TODAVÍA NO

Aún me cuesta escribir. Y menos sobre resiliencia. Todavía no.

Pereira no necesita que le digan que se va a levantar. Eso ya lo sabe, porque esta ciudad ha vuelto a ponerse de pie otras veces. Pero esta columna no es solo sobre Pereira, aunque sea la mía, la que tengo que aprender a mirar de nuevo. Es sobre Manizales, Armenia, Cali, Quibdó, y los cientos de municipios pequeños cuyos nombres casi nunca llegan a un titular. Todos amanecieron el 10 de agosto del mismo lado de la misma grieta. Lo que necesitan hoy, todos, es que alguien se quede un momento ahí, sin apurar el final feliz de la historia.

Perdimos gente. No es una cifra: son nombres que alguien dice en voz baja esta semana, en la fila de un albergue o frente a un teléfono que ya no contesta. Perdimos mascotas que esperaban en la puerta y ya no tienen puerta. Perdimos las paredes donde dormíamos, las mesas donde comíamos sin agradecerlas lo suficiente, las calles por las que caminábamos sin pensar en ellas, porque una calle nunca se piensa hasta que deja de estar entera.

Y perdimos algo más difícil de nombrar: la certeza de que el suelo es un lugar seguro. Eso no se repara con un discurso. Se repara, si acaso, con tiempo, y el tiempo todavía no ha pasado.

Por eso desconfío un poco de la palabra «resiliencia» cuando se usa tan rápido. A veces es una manera elegante de pedirle a alguien que deje de llorar antes de tiempo, que sonría para la cámara, que le ponga fecha límite al dolor. El duelo colectivo no funciona así. No hay cronograma para asimilar que tu ciudad, tu pueblo o tu vereda amaneció de pie un lunes y esa misma mañana quedó en la calle, con la gente afuera de sus casas sin saber si tenían casa a la cual volver.

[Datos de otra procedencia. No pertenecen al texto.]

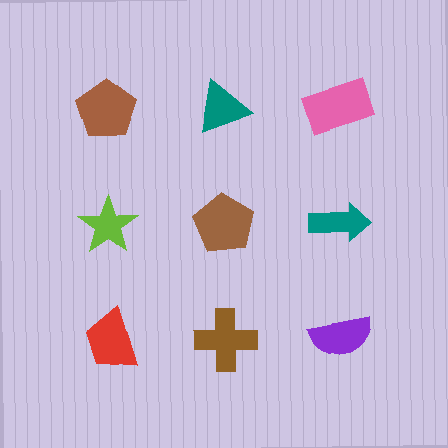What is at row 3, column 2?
A brown cross.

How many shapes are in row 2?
3 shapes.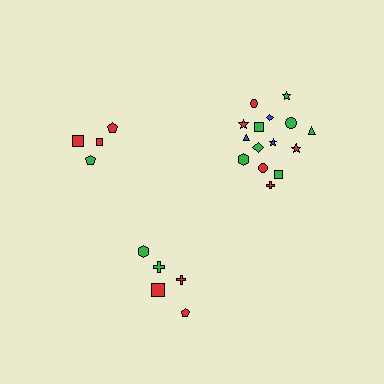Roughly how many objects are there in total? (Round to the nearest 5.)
Roughly 25 objects in total.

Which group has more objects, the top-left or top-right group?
The top-right group.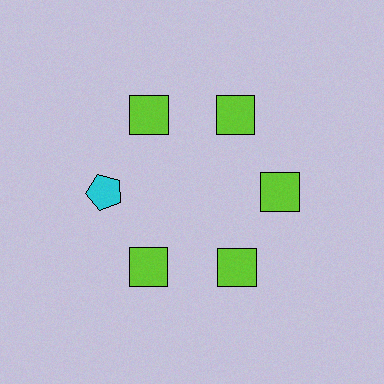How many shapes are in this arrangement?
There are 6 shapes arranged in a ring pattern.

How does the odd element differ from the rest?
It differs in both color (cyan instead of lime) and shape (pentagon instead of square).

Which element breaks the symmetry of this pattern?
The cyan pentagon at roughly the 9 o'clock position breaks the symmetry. All other shapes are lime squares.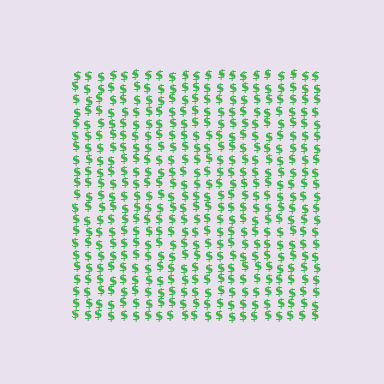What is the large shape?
The large shape is a square.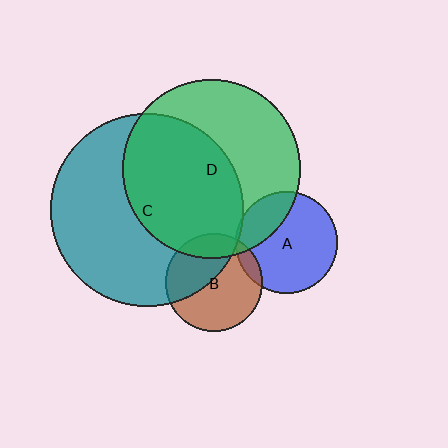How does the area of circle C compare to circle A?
Approximately 3.6 times.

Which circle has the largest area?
Circle C (teal).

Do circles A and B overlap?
Yes.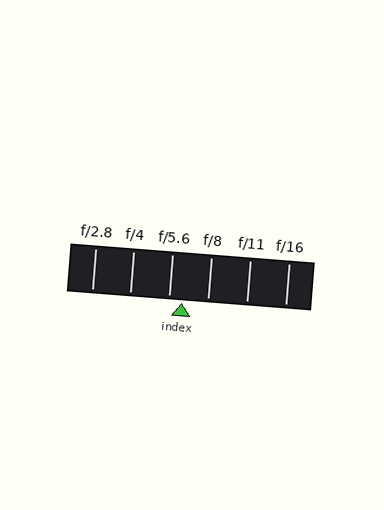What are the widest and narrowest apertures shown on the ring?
The widest aperture shown is f/2.8 and the narrowest is f/16.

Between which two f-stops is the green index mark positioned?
The index mark is between f/5.6 and f/8.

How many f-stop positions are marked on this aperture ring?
There are 6 f-stop positions marked.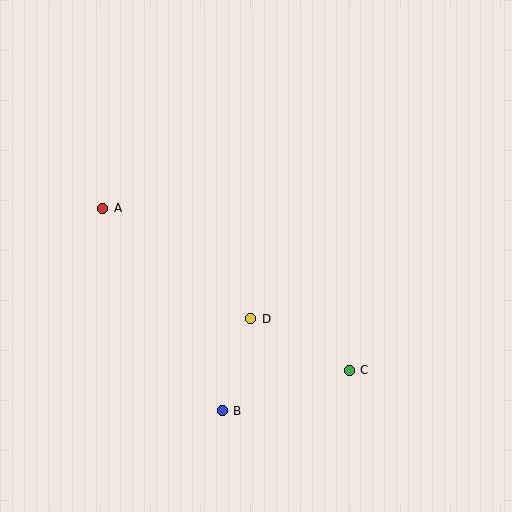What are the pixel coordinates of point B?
Point B is at (222, 411).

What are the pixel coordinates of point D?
Point D is at (251, 319).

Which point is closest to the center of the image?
Point D at (251, 319) is closest to the center.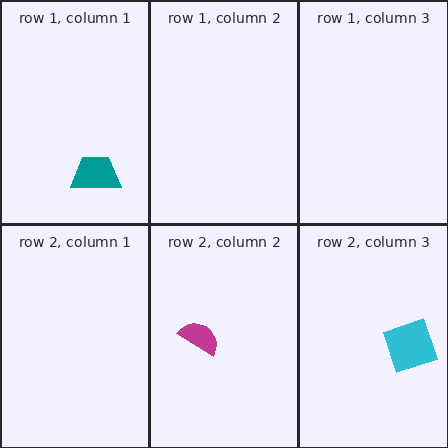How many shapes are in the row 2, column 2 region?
1.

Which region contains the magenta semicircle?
The row 2, column 2 region.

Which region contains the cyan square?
The row 2, column 3 region.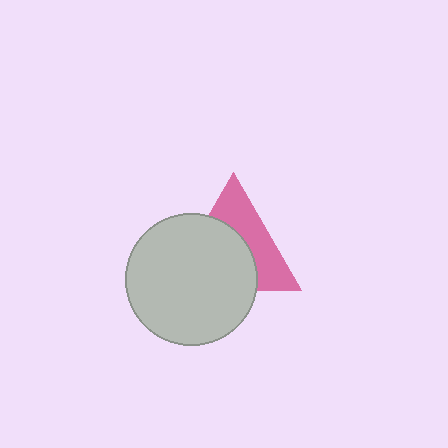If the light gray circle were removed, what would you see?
You would see the complete pink triangle.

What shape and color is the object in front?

Lo que sí puedo decir, sin adelantarme, es esto: he visto vecinos abrir sus puertas a extraños. He visto brigadas cargando escombros con las manos antes de que llegara la maquinaria. He visto a gente que perdió todo preguntar primero por el vecino de al lado. Eso no es resiliencia todavía. Es algo más simple y más urgente: no dejar a nadie solo mientras el suelo termina de temblar.

No sé cuándo estaremos listos para las palabras grandes, las de reconstrucción y renacimiento. Puede que tarden semanas. Puede que estas ciudades las escriban antes que yo. Mientras tanto, prefiero quedarme en lo pequeño y lo cierto: un vaso de agua para el que llegó sin nada, un nombre que se repite para que no se nos olvide, una mano que sostiene a otra en la fila del albergue.

Todavía no sabemos en qué se va a convertir esta tragedia. Pero ya sabemos, viéndolos estos días, de qué está hecha esta gente.

Eso, por ahora, es suficiente para escribir.